What is an Echocardiogram
The echocardiogram is a procedure that uses sound waves to create images of the heart. To collect these images, the technician places an instrument called a transducer on the chest of the patient. The transducer emits waves that penetrate the body and get reflected back. As the transducer receives the reflected waves, it transmits them to a computer where they are converted into moving images. Physicians use the echocardiogram images with other studies to evaluate the heart and determine whether or not any abnormalities exist.

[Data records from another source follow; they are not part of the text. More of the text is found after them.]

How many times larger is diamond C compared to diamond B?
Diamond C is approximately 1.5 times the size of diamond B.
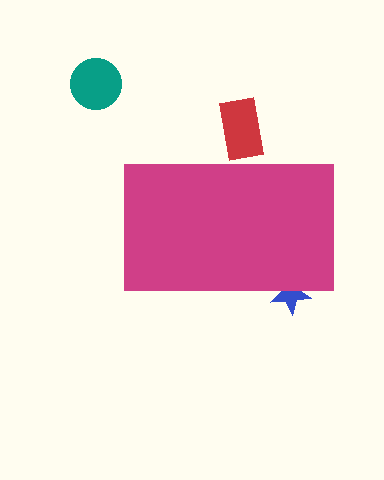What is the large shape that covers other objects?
A magenta rectangle.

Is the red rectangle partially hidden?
No, the red rectangle is fully visible.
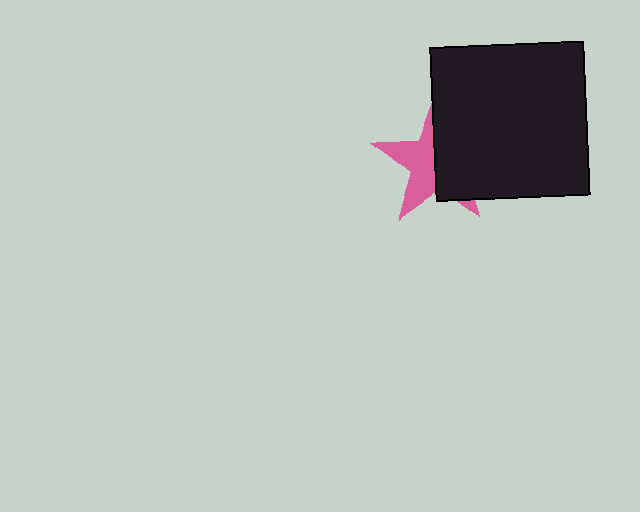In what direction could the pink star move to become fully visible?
The pink star could move left. That would shift it out from behind the black square entirely.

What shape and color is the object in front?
The object in front is a black square.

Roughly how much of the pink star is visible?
About half of it is visible (roughly 47%).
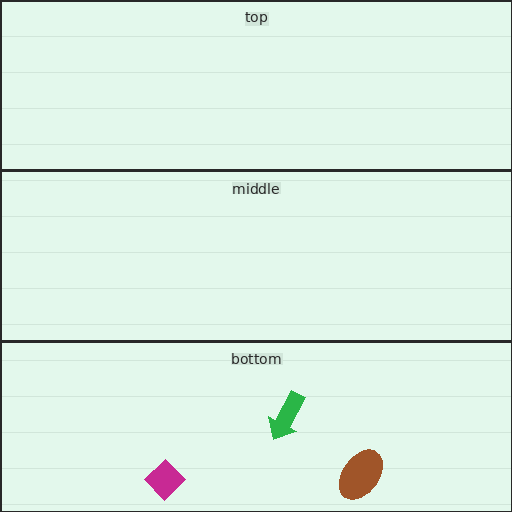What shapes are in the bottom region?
The magenta diamond, the green arrow, the brown ellipse.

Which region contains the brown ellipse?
The bottom region.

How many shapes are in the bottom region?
3.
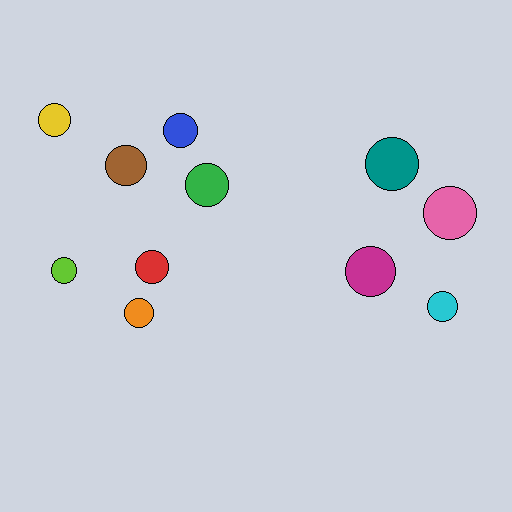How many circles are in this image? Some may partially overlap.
There are 11 circles.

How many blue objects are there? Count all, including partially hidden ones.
There is 1 blue object.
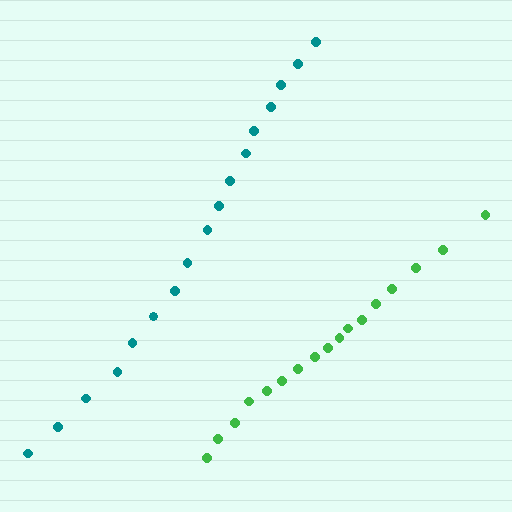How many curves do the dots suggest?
There are 2 distinct paths.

There are a few different types of echocardiograms that can be used to evaluate the heart. A transthoracic echocardiogram is a common approach because it is easy to perform and usually does not cause discomfort. To perform a transthoracic echocardiogram, a technician places the transducer on the chest and adjusts it so a high quality image can be captured. Cardiologists often use this type of echo to evaluate abnormal heart sounds such as clicks and murmurs, create an image of an enlarged heart, assess the cause of pains or shortness of breath, and determine what is causing irregular beats. In addition, a transthoracic echo may be performed for many other reasons including the need to measure the thickness of the heart wall, evaluate the valves, measure the size of the chambers, calculate the amount of blood flowing through the heart, and much more.
The stress echocardiogram is a little more complex than a transthoracic echo because it collects images before and after the heart has been stressed. This approach can cause discomfort for patients because they have to exercise or have a medication injected that increases the heart rate. The stress echo evaluates coronary artery disease through the detection of a decrease in blood flow to the heart. Cardiologists order a stress echo when they think that a patient has suffered myocardial ischemia (decrease in the level of oxygen being delivered to the heart cells).
The Doppler echocardiogram can be performed while any of the other three types of echocardiograms are being administered. Doppler technology is used to evaluate how blood circulates through the heart chambers, valves, and blood vessels. It can show the speed and direction of blood flow as well as add color to the image to help evaluate important parameters.
The transesophageal echocardiogram requires that the probe be inserted into the esophagus rather than be placed on the chest wall. While this type of echocardiogram requires a patient to be sedated, it provides images of the heart that are not obstructed by the lungs and ribs. The transesophageal echo can be used during surgery to monitor heart function and is great for evaluating if valves are functioning as they should. This procedure is also used to find clots in the heart, evaluate flow between chambers, and guide cardiac catheterizations.